O alinhamento dos temas no disco é feito, propositadamente, por ordem alfabética, para que se possa comparar, por exemplo, o Loureiro de Arrimal com o de Mira de Aire. “O de Mira de Aire é profundo, cantado no feminino, de alguém que ficou despeitado e ainda não conseguiu superar, embora esteja a tentar; já o de Arrimal é um Loureiro jocoso, cantado no masculino, onde o despeito é motivo de brincadeira. Embora no fim os dois cheguem à conclusão de que ainda gostam daquela pessoa que não lhes corresponde. Estes Loureiros têm a mesma história e letras muito parecidas, mas danças completamente diferentes. Um vem em compasso ternário e outro em compasso binário, um tem valsa e vira e o outro tem passos combinados em pares. Isto ajuda as pessoas a começarem a pensar no que são as danças portuguesas e que sistematização é que vamos fazer a partir daqui.”

Uma história em mudança

A datação exacta de cada tema, porém, é tarefa condenada ao fracasso, até porque ao longo dos tempos as danças e passos se vão alterando, como tem constatado Marisa Barroso nos seus estudos: “Se a dança é a expressão de uma comunidade e de um povo, livre-se de quem pense que as pessoas não se podem expressar livremente no seu corpo.

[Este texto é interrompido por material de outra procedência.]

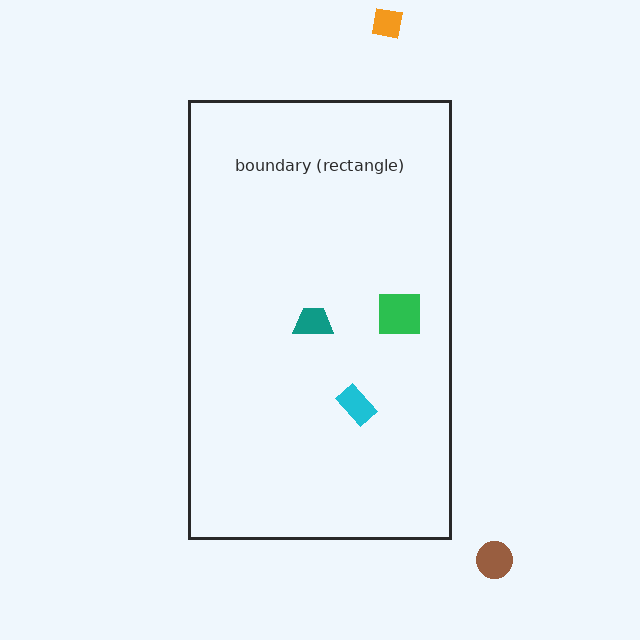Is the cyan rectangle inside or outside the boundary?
Inside.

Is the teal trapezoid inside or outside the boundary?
Inside.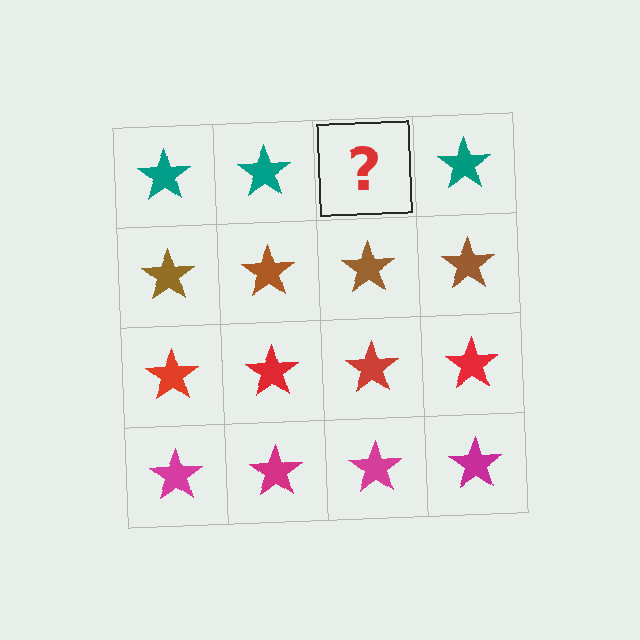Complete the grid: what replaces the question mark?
The question mark should be replaced with a teal star.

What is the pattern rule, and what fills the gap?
The rule is that each row has a consistent color. The gap should be filled with a teal star.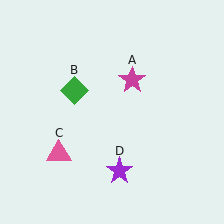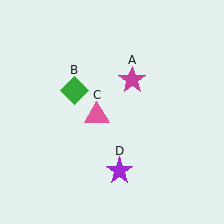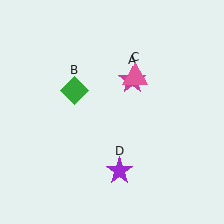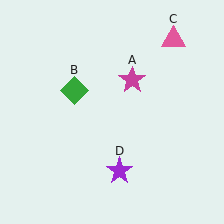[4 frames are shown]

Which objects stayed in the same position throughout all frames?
Magenta star (object A) and green diamond (object B) and purple star (object D) remained stationary.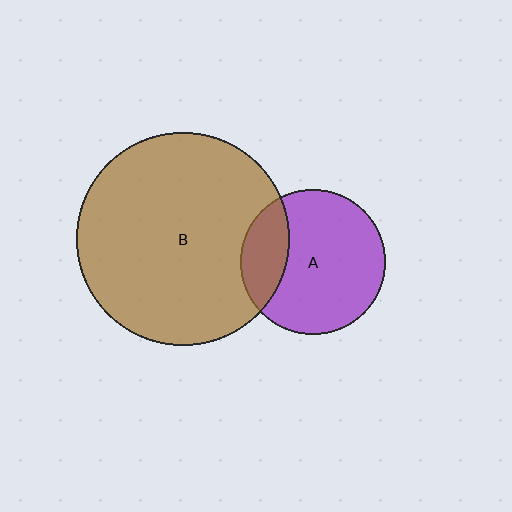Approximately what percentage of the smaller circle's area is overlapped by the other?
Approximately 25%.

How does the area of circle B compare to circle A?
Approximately 2.2 times.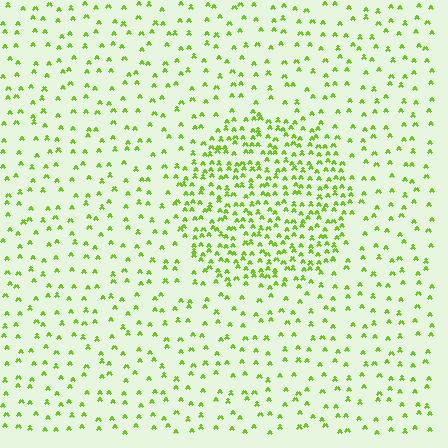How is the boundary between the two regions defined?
The boundary is defined by a change in element density (approximately 2.5x ratio). All elements are the same color, size, and shape.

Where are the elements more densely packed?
The elements are more densely packed inside the circle boundary.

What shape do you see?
I see a circle.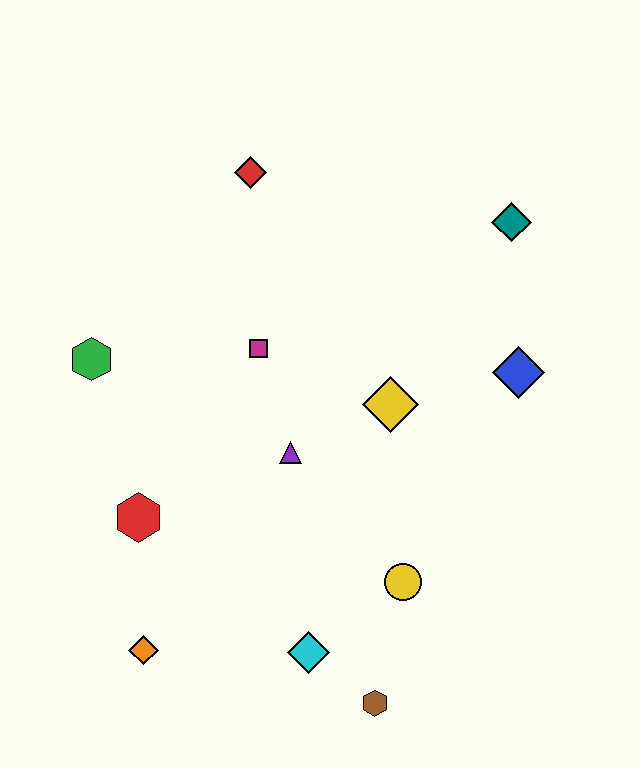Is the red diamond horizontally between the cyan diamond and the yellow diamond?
No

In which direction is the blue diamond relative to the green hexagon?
The blue diamond is to the right of the green hexagon.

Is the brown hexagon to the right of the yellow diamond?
No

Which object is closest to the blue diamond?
The yellow diamond is closest to the blue diamond.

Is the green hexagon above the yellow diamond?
Yes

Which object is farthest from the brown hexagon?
The red diamond is farthest from the brown hexagon.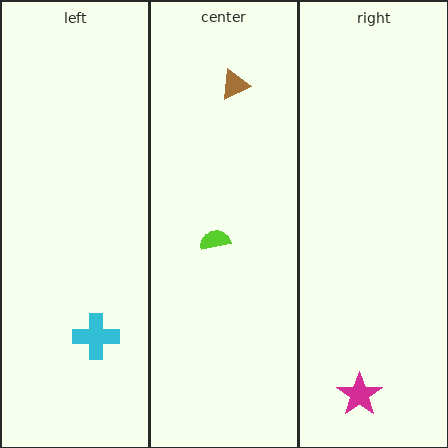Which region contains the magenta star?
The right region.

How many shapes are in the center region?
2.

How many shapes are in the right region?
1.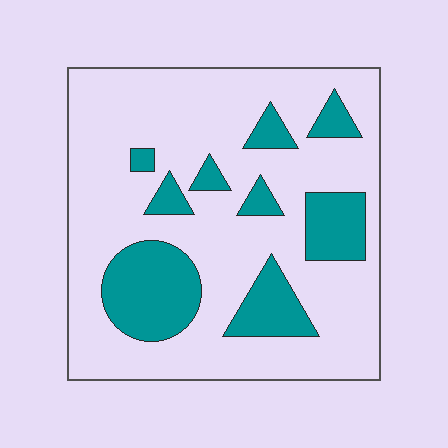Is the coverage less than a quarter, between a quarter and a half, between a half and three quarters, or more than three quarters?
Less than a quarter.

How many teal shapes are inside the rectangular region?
9.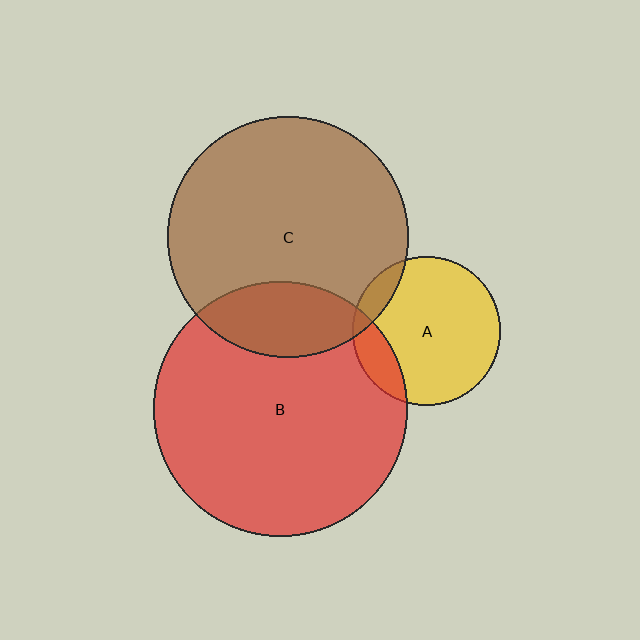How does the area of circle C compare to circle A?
Approximately 2.6 times.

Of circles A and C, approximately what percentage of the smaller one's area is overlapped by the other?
Approximately 10%.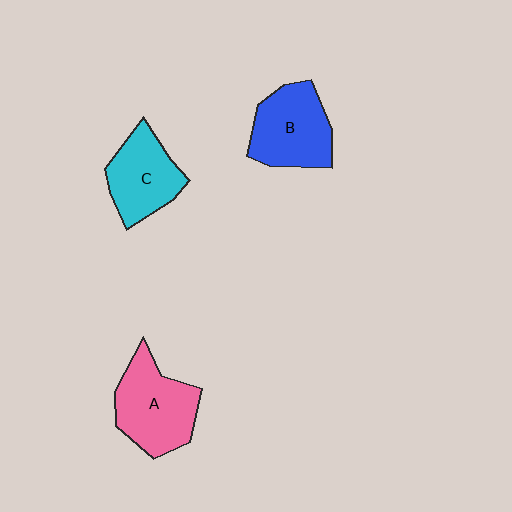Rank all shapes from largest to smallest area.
From largest to smallest: A (pink), B (blue), C (cyan).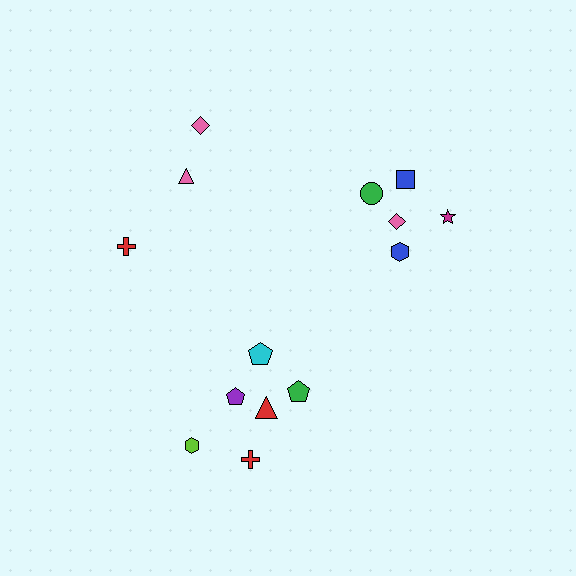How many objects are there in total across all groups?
There are 14 objects.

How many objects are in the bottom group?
There are 6 objects.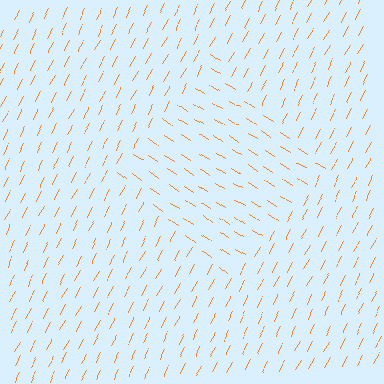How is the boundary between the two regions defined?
The boundary is defined purely by a change in line orientation (approximately 85 degrees difference). All lines are the same color and thickness.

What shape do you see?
I see a diamond.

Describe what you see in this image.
The image is filled with small orange line segments. A diamond region in the image has lines oriented differently from the surrounding lines, creating a visible texture boundary.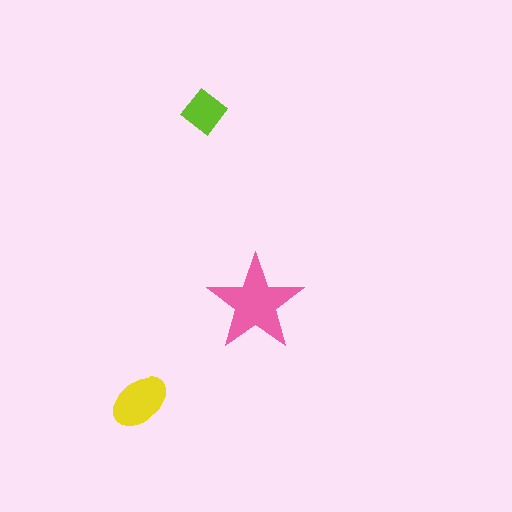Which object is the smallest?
The lime diamond.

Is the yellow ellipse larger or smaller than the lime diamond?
Larger.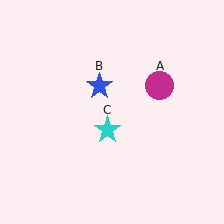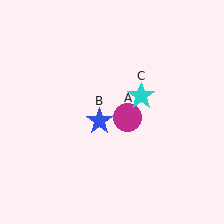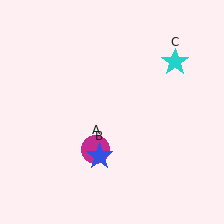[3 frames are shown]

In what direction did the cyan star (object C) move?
The cyan star (object C) moved up and to the right.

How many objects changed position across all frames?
3 objects changed position: magenta circle (object A), blue star (object B), cyan star (object C).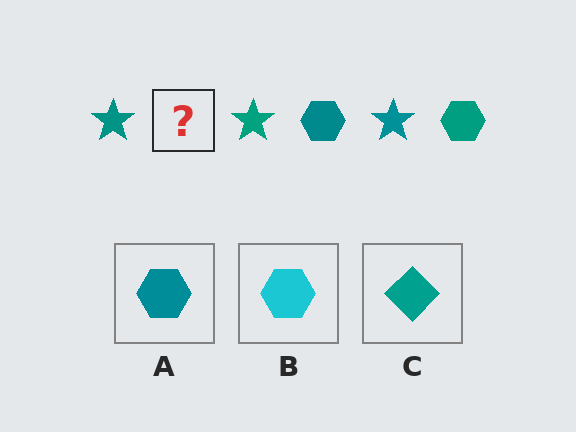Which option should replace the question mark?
Option A.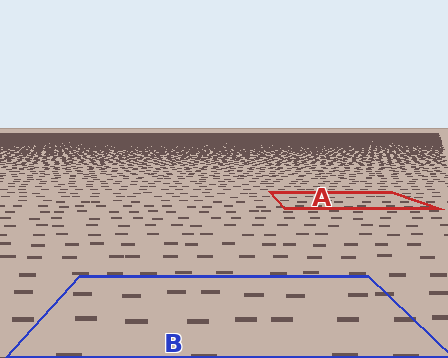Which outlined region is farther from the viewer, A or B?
Region A is farther from the viewer — the texture elements inside it appear smaller and more densely packed.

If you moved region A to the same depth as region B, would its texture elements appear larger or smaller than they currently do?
They would appear larger. At a closer depth, the same texture elements are projected at a bigger on-screen size.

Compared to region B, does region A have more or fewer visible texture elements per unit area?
Region A has more texture elements per unit area — they are packed more densely because it is farther away.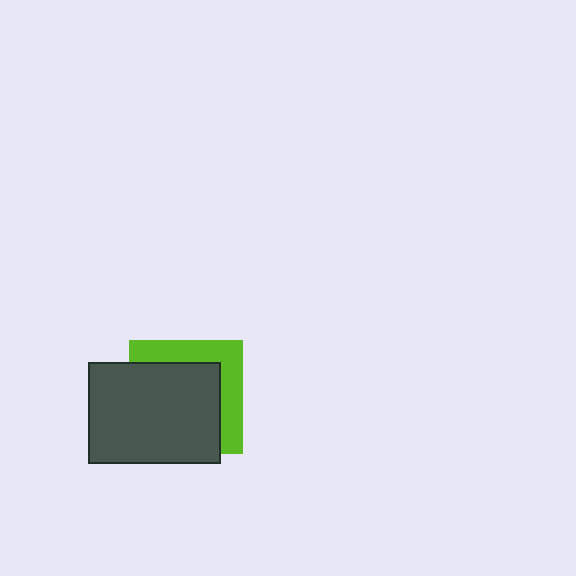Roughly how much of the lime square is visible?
A small part of it is visible (roughly 35%).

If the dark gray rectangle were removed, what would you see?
You would see the complete lime square.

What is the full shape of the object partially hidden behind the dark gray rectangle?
The partially hidden object is a lime square.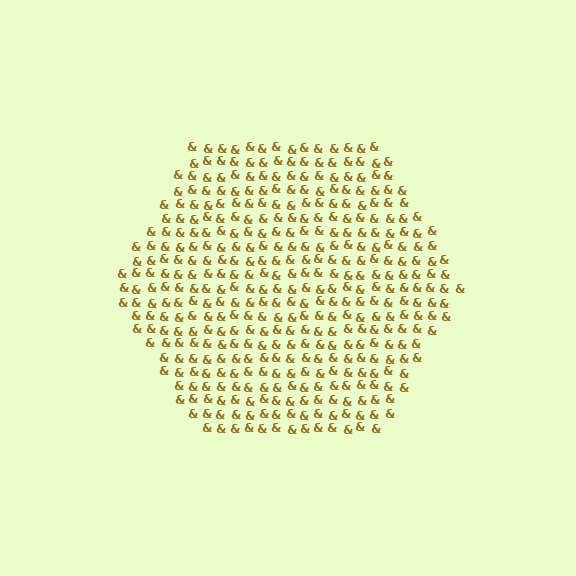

Uma das coisas que tenho assumido neste estudo é que, quando há liberdade de expressão nos passos, há terminações que são personalizadas por cada bailador. Por isso, ao escolher uma forma e ao fixá-la, já estou a fazer uma mudança na história. Porque se eu for ensiná-la, muita gente vai aprender dessa forma, quando no rancho cada um faz de forma diferente. E mais tarde pode ser que alguém queira fixar isso desse modo, porque fui eu que ensinei.”